Breakthroughs in the field of immuno-oncology have offered new hope for the possibility of safe, systemic, and durable tumor responses to an otherwise daunting disease. Promising immunotherapeutic approaches, such as adoptive cell therapy and immune checkpoint blockade, have gained a lot of attention recently as the new face of cancer therapy, but in practice, the reach of these strategies has proven to be extremely limited. Hepatocellular carcinoma (HCC), with a rising incidence and lack of effective therapies, represents a major worldwide health concern. Despite the inflammation associated with HCC, these tumors are characterized by a high degree of immune tolerance, due to a variety of interacting mechanisms, which present a hurdle for effective immunotherapeutic responses. In order for immune-based therapies to be effective for hepatic tumors, it is necessary to modulate the tolerogenic environment in the liver. Oncolytic viruses (OVs) can offer a novel approach to address the challenge of HCC by combining the benefits of direct tumor cell oncolysis with modulatory effects to break immune tolerance.

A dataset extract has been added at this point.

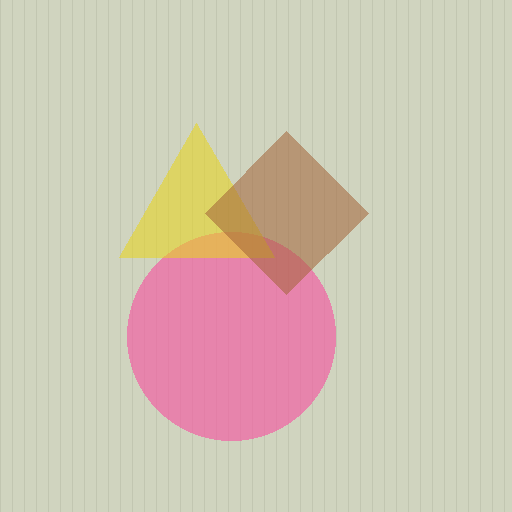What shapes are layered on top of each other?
The layered shapes are: a pink circle, a yellow triangle, a brown diamond.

The central aim of ONCO-VAX is to address the current challenges in the field of immune-oncology through the rational design of a multi-mechanistic combinatorial approach based on the underlying biology of the tumor microenvironment. By first gaining a better understanding of the immune-suppressive microenvironment in HCC and the immune modulatory responses to OV therapy in HCC, we aimed to rationally design a therapeutic regimen using a novel chimeric vector, VSV-NDV, as the basis for a cutting edge and broad-acting oncolytic viral vaccine. In this project, the VSV-NDV technology is used as a viro-immunotherapeutic platform for HCC, with further engineering to express an immune checkpoint-modulating gene to ameliorate the immune-suppression, while simultaneously activating the antitumor immune response via induction of immunogenic cell death through virus-mediated oncolysis. As an additional layer of therapy, a novel anti-cancer vaccine is under development, in which antigen presenting cells, called dendritic cells (DCs), are prepared in a unique manner, whereby they will be activated and loaded with antigens using VSV-NDV-infected tumor oncolysates ex vivo.
This multifaceted approach represents an innovative and crucial step forward revolutionizing immune oncology and providing new hope to cancer patients with immune-suppressive solid tumors.